Er that dies sofort. Tarik war sogleich bereit, ihm den Willen zu thun, meinte aber, daß es so unauffällig wie möglich geschehen werde, um die beiden Männer nicht zu beleidigen, deren Ehrenwort eigentlich zu achten sei. Darum saß bald ein junger, wohl bewaffneter Araber so in der Nähe, daß er die Eingänge der beiden Zelte im Auge hatte und jeden Ein- und Austretenden genau erkennen konnte.

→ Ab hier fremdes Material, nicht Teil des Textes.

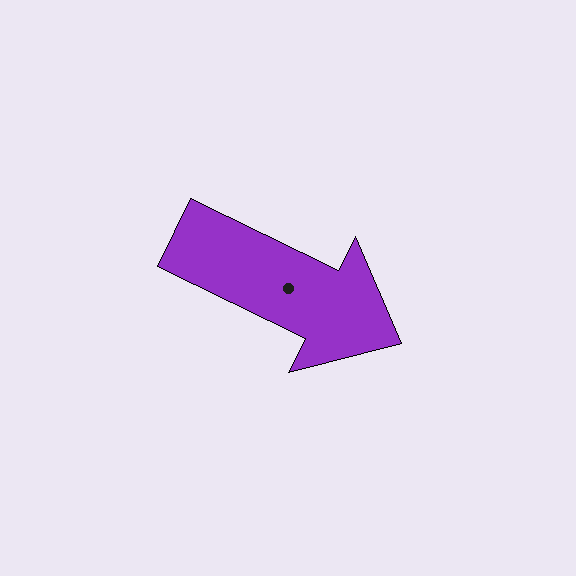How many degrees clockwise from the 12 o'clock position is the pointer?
Approximately 116 degrees.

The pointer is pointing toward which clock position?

Im Lager herrschte natürlich ein sehr reges Leben. Die Königin hatte die fettesten Thiere ihrer Heerde geopfert und auch ihre sonstigen Vorräthe nicht geschont. Der Araber ist mäßig und enthaltsam, aber wenn er einmal ißt, so ißt er ordentlich. Er zeigt bei einem Schmause, daß ein menschlicher Magen Quantitäten aufzunehmen vermag, welche ein großes, fleischfressendes Thier sättigen würden. So viele Menschen der unter der Ruine gelegene freie Platz zu fassen vermochte, so viele saßen da an den riesigen, schmoorenden Spießbraten beisammen, und wenn zehn Gesättigte gingen, so setzten sich zwölf Andre an ihre Stelle. Es wurde gesungen, gejubelt und auf der einsaitigen Geige gespielt.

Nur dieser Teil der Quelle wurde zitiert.